Мама замерла в проеме кухонной двери, глядя на Машу так, словно та была Павликом Морозовым и Иудой Искариотом в одном лице.
- Видишь, до чего отца довела? - закричала она с кликушечьим подвыванием. - Это ж он тебя, тебя там искал, пока ты черт знает где ночью вешталась! И не стыдно? Не стыдно ему теперь в глаза смотреть? Проститутка!
Маша подавленно уставилась на папу: о том, что его фатальная экспедиция в Кирилловские пещеры имела отношение к ней, не было сказано ни слова.
- Не слушай ее, - хмуро сказал Владимир Сергеич. - Я и не знал, что тебя ночью не было. Ушел еще днем.

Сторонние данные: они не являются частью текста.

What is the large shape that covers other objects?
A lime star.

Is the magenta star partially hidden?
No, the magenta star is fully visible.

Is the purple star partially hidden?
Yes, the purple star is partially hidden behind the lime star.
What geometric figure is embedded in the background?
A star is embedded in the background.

- Конечно! - немедленно вцепилась в него мать. - Что тебе, что твоя дочь дома не ночует! Что из нее уже бесов выводить пора! А ее отец, как пацан малолетний, с другом по катакомбам лазает! И поделом тебе! Сам виноват, что друг твой теперь в земле лежит… Чего ты туда поперся, чего?!
Отец медленно побелел.
Нападая, мать всегда била в самое больное место, столь же безошибочно, сколь и безжалостно.
- Ага! - заметила она обличающую бутылку, временно прикрытую от нее Машиной спиной. - Уже набрался! В семь утра. Оба? - зорко зацепила мать второй стакан. - Так ты уже и пьешь? Совсем уже проститутка конченая! Где ты была? Где была, я тебя спрашиваю?!
- У Даши…
- Опять с этой воровкой синюшной! С этой, с которой, и сказать-то стыдно… Хоть бы еще с той, приличной, а то… Господи, кого я вырастила?! Кого? Лесбиянка! За что, за что мне такое наказание?!

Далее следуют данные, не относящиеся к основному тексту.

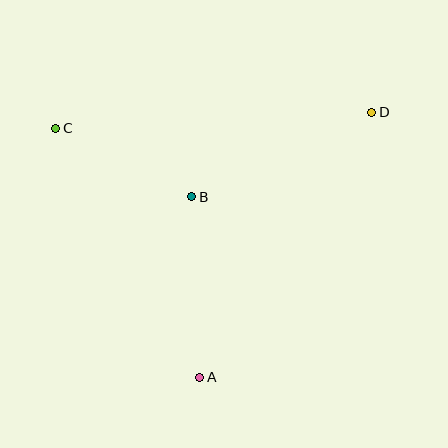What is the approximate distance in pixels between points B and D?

- Кто лесбиянка? - так и не смогла уразуметь Маша.
- Марш в свою комнату, - громогласно гаркнула мама. - И чтобы до следующего экзамена оттудова ни ногой! Сама тебя на ключ запру! На горшок ходить будешь! А я схожу в этот "Центрѣ", разыщу там эту Кылыну, и она мне все деньги до копейки обратно вернет. И все, что тебе поробыла, бесплатно исправит. А ты, алкоголик, иди и проспись… Мало тебе, что друга своего угробил, - пусть Коле земля будет пухом, - так еще и дочь свою спаиваешь!

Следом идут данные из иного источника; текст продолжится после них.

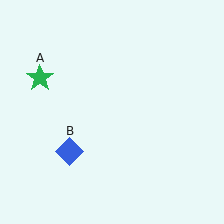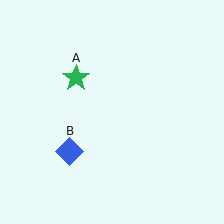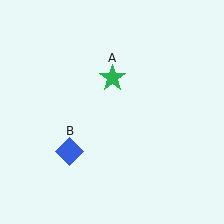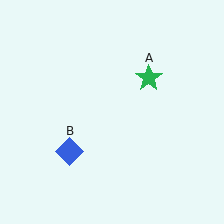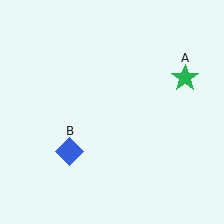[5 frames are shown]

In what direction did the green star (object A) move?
The green star (object A) moved right.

- Замолчи, дура! - страшно взревел отец и стиснул челюсти.
- В комнату, немедленно! - завыла мать на Машу.
- Я не могу, - еле слышно возразила та. - Я должна… - Она с надеждой взглянула на папу, но увидела, что он вновь смотрит на нее, как на Мурзика, которому не следует присутствовать при уродливой взрослой ссоре.
- Или ты сейчас же идешь в свою комнату, или чтоб ноги твоей больше не было в доме! И матери у тебя больше нет! Если выйдешь оттуда, я тебе не мать! - оглушил Машу материнский крик. - Иди, кому сказала! Ну!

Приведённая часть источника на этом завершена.